Atlas EDR system¶

How to log into Atlas EDR¶

To establish a connection a SSH client is necessary. Please, refer to SSH for more information.

Establish connection Atlas-EDR:

$ ssh username@atlas-edr.sw.ehu.es

You can also establish direct connection with the login nodes:

$ ssh username@atlas-edr-login-01.sw.ehu.es
$ ssh username@atlas-edr-login-02.sw.ehu.es

You would need to bring your files and data over, compile your code or use the compiled one, and create a batch submission script. Then submit that script so that your application runs on the compute nodes. Pay attention to the various file systems available and the choices in programming environments.

Specifications¶

Compute Node	# nodes	Processor	# of cores	Memory	Accelerator
atlas-[249-256]	8	Intel Xeon Platinum 8168	48	384 GB	2x NVIDIA Tesla P40
atlas-[257-280]	24	Intel Xeon Platinum 8168	48	384 GB	1x NVIDIA Tesla P40
atlas-[281-283]	3	Intel Xeon Platinum 8168	48	64 GB	-
atlas-[284-285]	2	Intel Xeon Platinum 8168	48	384 GB	-
atlas-[286-293]	8	Intel Xeon Platinum 8280	56	192 GB	-
atlas-295	1	Intel Xeon Platinum 8268	48	384 GB	-
atlas-[296-298]	3	Intel Xeon Platinum 8268	48	96 GB	-
atlas-[301-303]	3	Intel Xeon Platinum 8268	48	96 GB	-
atlas-[304-327]	24	Intel Xeon Gold 6248R	48	192 GB	-
atlas-[328-334]	7	Intel Xeon Gold 6248R	48	96 GB	2x NVIDIA RTX 3090

Atlas EDR employs Infiniband EDR technology for the interconnection network.
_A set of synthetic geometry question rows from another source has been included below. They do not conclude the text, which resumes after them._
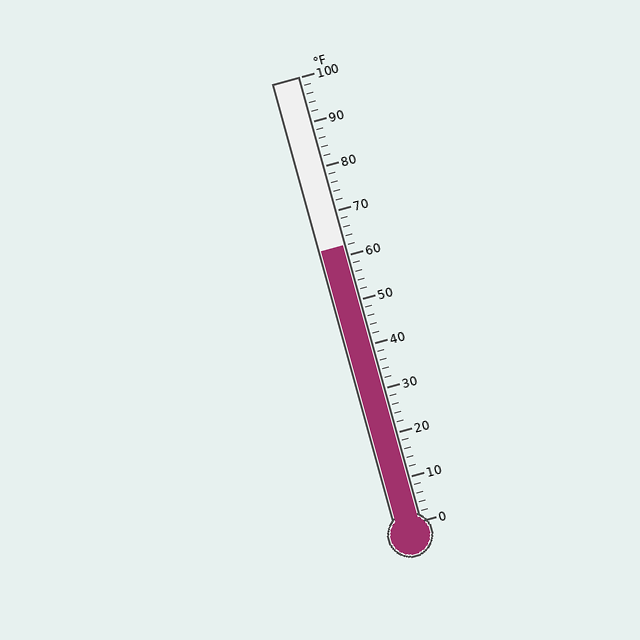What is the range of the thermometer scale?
The thermometer scale ranges from 0°F to 100°F.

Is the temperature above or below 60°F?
The temperature is above 60°F.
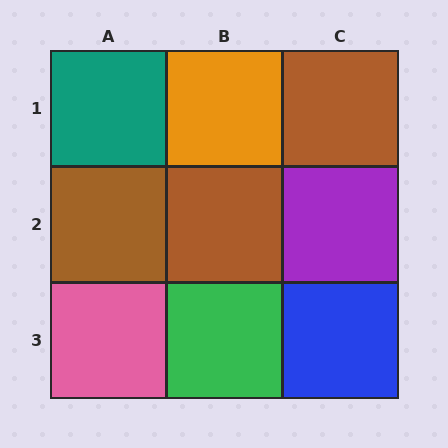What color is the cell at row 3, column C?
Blue.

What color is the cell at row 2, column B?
Brown.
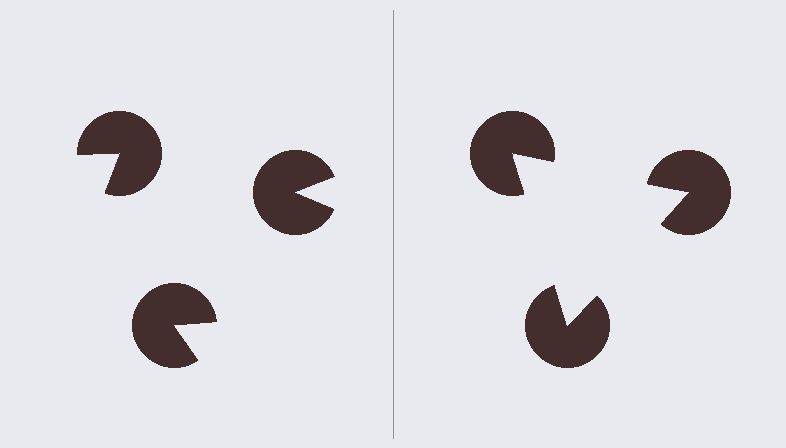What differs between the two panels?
The pac-man discs are positioned identically on both sides; only the wedge orientations differ. On the right they align to a triangle; on the left they are misaligned.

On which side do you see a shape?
An illusory triangle appears on the right side. On the left side the wedge cuts are rotated, so no coherent shape forms.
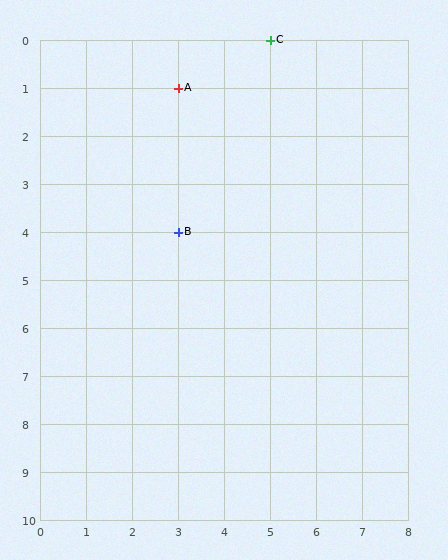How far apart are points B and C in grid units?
Points B and C are 2 columns and 4 rows apart (about 4.5 grid units diagonally).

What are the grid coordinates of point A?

Network topology is a fat-tree with a 5:1 blocking factor.

Filesystems and IO¶

Filesystem	Mount point	Quota	Size	Purpose	Backup
scratch	/scratch	1.5TB	200 TB	running jobs	No
lscratch	/lscratch	None	750 GB	running single node jobs	No
Home directories	/dipc	None	880 TB	storage	Daily

Atlas-EDR has 2 login nodes: atlas-edr-login-01.sw.ehu.es and atlas-edr-login-02.sw.ehu.es.
Each node has two sockets populated with a 48 core Intel Xeon Platinum 8260 each.
Each node has 64 GB of RAM.

Warning

Remember that login nodes should only be used to do small tasks or compilation and not to run interactive jobs.

Job submission¶

Here you will find some batch scripts you can use as template to submit your jobs. For more specific information about how to submit jobs please visit SLURM resource manager webpage.

QoS and partitions¶

Users can request a quality of service (QoS) or partition for each job they submit. These are the available QoS:

QoS/Partition	Priority	MaxWall	MaxNodesPU	MaxJobsPU	MaxSubmitPU	MaxTRES
regular	200	1-00:00:00	24	50
test	500	00:10:00	2	2	2
long	200	2-00:00:00	24	20
xlong	200	8-00:00:00	6	14
large	200	2-00:00:00	40	6
xlarge	200	2-00:00:00	80	6
serial	200	2-00:00:00	24	120		cpu=1 gpu=1 node=1

This is what each columns means:

MaxWall: Maximum amount of time the job is allowed to run. 1-00:00:00 reads as one day or 24 hours.
MaxNodesPU: Maximum amount of nodes user's jobs can use at a given time.
MaxJobsPU: Maximum number of running jobs per user.
MaxSubmitPU: Maximum number of jobs that can be submitted to the QoS/partition.

Tip

If your jobs require longer execution times or more nodes, contact us. Limits can be adjusted and custom QoS/partitions can be temporarily created to match your purposes by specifying an appropriate Quality of Service (QOS).

`srun`¶

Using srun in your batch scripts simplifies jobs execution. srun will directly gather the information provided in the resource specification list and will allocate the resources for the job automatically. Some example of batch script using srun are provided bellow.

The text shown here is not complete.